The new Daktronics scoreboard has an astonishing 3,920 square feet of screen space compared with 1,792 square feet on the old board. There is no word as to what the fate of the old scoreboard will be, but the Lightning can look to Toronto for a creative solution. After the Air Canada Centre installed a new $7.8 million HD board and sent their old scoreboard down the road to Ricoh Coliseum, home of the AHL Marlies. Tampa Bay's AHL affiliate in Syracuse already installed a new scoreboard at War Memorial Arena, but there are many other rinks that could benefit from an NHL quality scoreboard, and the Lightning now have the chance to pursue that option if they wish.
Tampa Bay is not the only hockey team upgrading their presentation this season. The Columbus Blue Jackets also contracted Daktronics to provide a new series of video display boards and a centerpiece scoreboard that provides 2 1/2 times more display space than its predecessor at Nationwide Arena. The new board is designed in the traditional hockey and basketball fashion, with four square-shaped screen surrounded by LED ribbons. The new scoreboard replaces a twelve-year old example, and that is huge according to Derek Dowley, Game Operations Director with the Blue Jackets. "Think about the TV or the phone you had 12 years ago, when this was built, and what you have now. The technology's just come so far."

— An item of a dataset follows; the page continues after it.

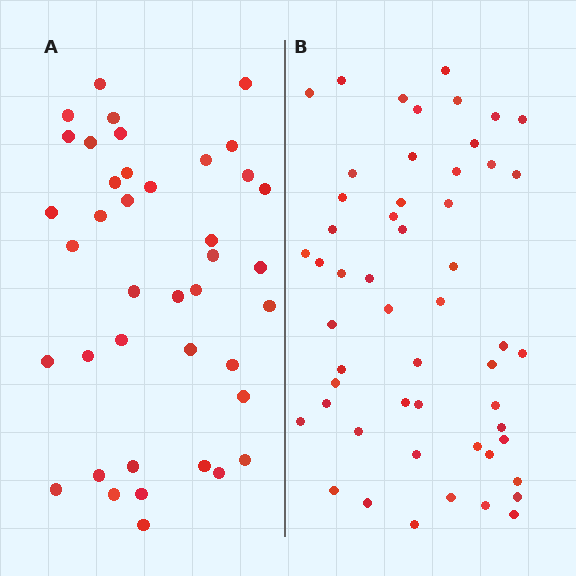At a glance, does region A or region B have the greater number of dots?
Region B (the right region) has more dots.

Also installed in the arena are LED ribbons which will display an animated cannonball when the real cannon is fired following a Jackets goal. There is also a new "party tower" that will display video and live tweets from fans during the game.
Together, Tampa Bay and Columbus are part of a trend changing the sports world and placing a new emphasis on the scoreboard. Although some fans may lament the loss of a simple hockey game feel, the teams hope many more will come in and reinvigorate their fortunes in return for the enormous investment - and enormous screens.